The multi-agent angle
In a single agent, caching is a per-session win. In a hive it compounds, because many agents share structure. If your agents are built from the same system-prompt template and the same tool definitions, each one’s prefix is independently cacheable — and if you keep that shared scaffold byte-identical across agents (same ordering, same formatting), you make every agent’s prompt as cache-friendly as it can be.
Two concrete habits pay off:
- Standardize the scaffold. A shared, fixed prefix format across roles means every agent benefits from the same caching behavior, and you reason about cost once instead of per-agent.
- Give sub-agents a stable brief. When an orchestrator spins up a short-lived sub-agent, a consistent, front-loaded brief lets even brief agents cache their setup — useful when you fan out many similar sub-agents at once.
The general principle, same as everywhere else in agent design: shared, stable structure is cheaper than bespoke, churning structure — here it’s literally cheaper, in tokens.
A quick checklist
When an agent’s bill looks too high for what it’s doing, before anything else:
- Is caching even on? Some APIs cache automatically above a token threshold; others require you to mark the cacheable prefix explicitly. Know which yours is.
- Is the prompt ordered stable-first? If volatile content is near the front, the cache covers almost nothing. Reorder.
- Are you rewriting the prefix mid-session? Find the edit and turn it into an append.
- Are agents stalling long enough to lose the cache? If so, either tighten the loop or accept the re-write.
- Is the prefix long enough to be worth it? Tiny prompts that barely repeat don’t recover the write premium — caching is for the big, oft-repeated scaffolds, which is most agents.
The bottom line
Prompt caching is the rare optimization that costs almost nothing to adopt and pays back immediately: you don’t change what your agent does or how well it does it — you just stop paying repeatedly for the tokens it was always going to send. Pair it with smart model routing and you’ve pulled the two biggest cost levers an agent team has: the right model for the task, and full price for the stable prefix exactly once.

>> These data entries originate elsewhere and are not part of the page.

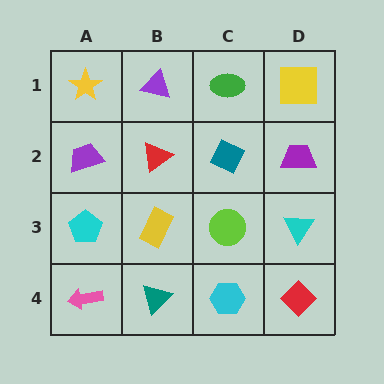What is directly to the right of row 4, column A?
A teal triangle.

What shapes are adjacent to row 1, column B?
A red triangle (row 2, column B), a yellow star (row 1, column A), a green ellipse (row 1, column C).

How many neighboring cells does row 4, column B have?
3.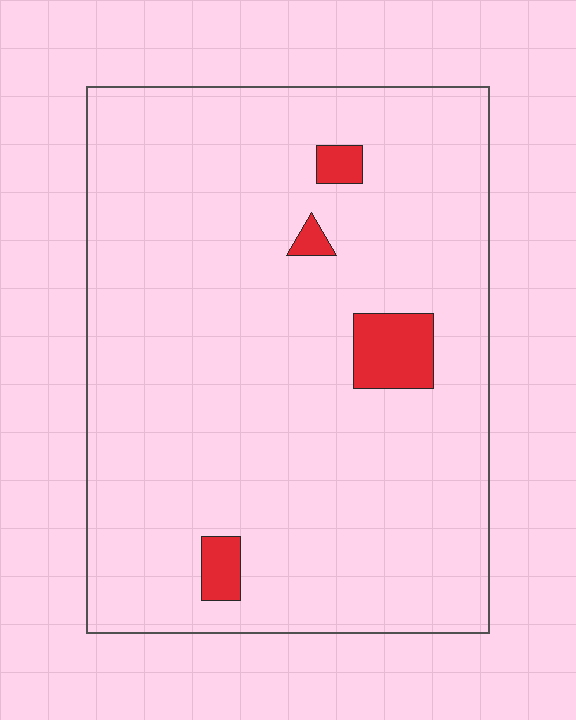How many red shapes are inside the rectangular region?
4.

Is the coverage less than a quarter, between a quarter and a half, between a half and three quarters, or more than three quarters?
Less than a quarter.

Munder Difflin is built to run a hive efficiently — lean models by default, stable shared scaffolds, and work that keeps flowing. Download Munder Difflin to run an agent team that doesn’t waste your tokens; it’s free and open source.
FAQ
What is prompt caching?
Prompt caching lets an LLM provider store the processed form of a stable prefix of your prompt — typically the system instructions, tool definitions, and any large fixed context — so that subsequent requests reusing that exact prefix skip the work of reprocessing it. You pay full price to write the cache once, then a small fraction of the input price on every later request that hits it, and the response starts faster.

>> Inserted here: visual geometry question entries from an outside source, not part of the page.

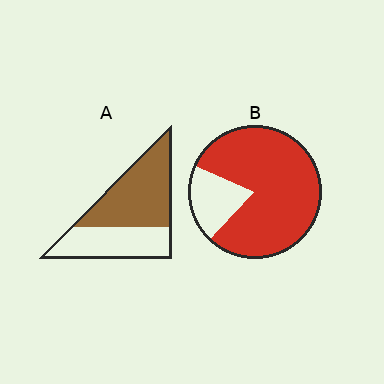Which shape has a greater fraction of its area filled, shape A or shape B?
Shape B.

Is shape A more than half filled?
Yes.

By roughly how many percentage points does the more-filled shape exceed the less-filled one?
By roughly 25 percentage points (B over A).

Why does prompt caching matter so much for agents?
An agent is a loop: it sends the same system prompt, the same tool list, and often the same large context on every single turn, with only the newest messages changing. Without caching you re-pay for that entire stable prefix dozens of times in one session. With caching you pay for it once and read it cheaply thereafter, which for a long agent run is usually the single biggest cost reduction available — and it cuts latency too.
How do I structure a prompt so it caches well?
Put the stable content first and the volatile content last. Caches match on an exact prefix, so the system prompt, tool definitions, and fixed context go at the front, and the changing turn-by-turn messages go at the end. Any change near the front invalidates everything after it, so never edit or reorder the prefix mid-session — append, don't rewrite.
What are the limits of prompt caching?
Caches expire after a short time-to-live (often around five minutes by default), so an agent that goes idle loses its cache and re-pays the write. Caching only helps input tokens, not output, and it doesn't change answer quality — it's purely a cost and latency optimization. And because matching is exact-prefix, a single changed token near the front busts the cache.